As the Hotel Centenario, the Palacio Vera was an ostensible location in Gilda (photo by Julieta Sol Narganes, Creative Commons)
Most of the film’s action takes place in building interiors—there’s a brief soundtrack moment of tango and a nod to Carnaval—with almost nothing to suggest the streetscapes of Argentina’s capital (so far as I can tell, the entire film was shot in Hollywood in just three months). One ostensible location is the Hotel Centenario, which then occupied the Palacio Vera, an Art Nouveau structure on the central Avenida de Mayo that dates from 1910. Again, though, the movie does not even offer an image of the building's exterior.

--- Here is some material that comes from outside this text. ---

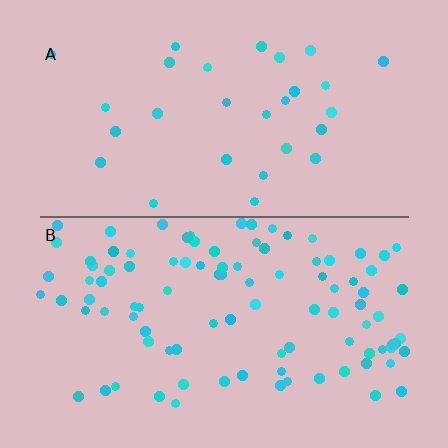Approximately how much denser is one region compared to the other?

Though the Brooklyn-born Hayworth herself was a Hispanic woman (her father was a Spaniard), she does not play one in this movie. At one point she flees to Montevideo, across the river, but again the only scenes of Uruguay’s capital are interiors.
Argentina Brunetti was one of two Argentines with bit parts in Gilda.
The Hungarian-born Vidor introduces the theme of Argentina’s World War II dark side in the person of two German mining cartel members who frequent the casino. The ostensible Argentines are few, including a police detective played by the Maltese actor Joseph Calleia and another policeman played by Manhattan-born Gerald Mohr, and a washroom attendant played by the Ukrainian Steven Geray. Two Argentines play bit parts: the Buenos Aires-born Argentina Brunetti, who appeared in many Hollywood movies in the 1950s and 1960s, and Jack del Río, best known as the fourth husband of pop singer Peggy Lee.
The late Argentine novelist was a movie geek.
That’s not to dismiss Gilda as a film, but I suspect it could have been even better had it been filmed on location (a remake might be interesting). Who knows, could that be one reason that the late Manuel Puig titled his first novel Betrayed by Rita Hayworth?

Gilda is available on several streaming services.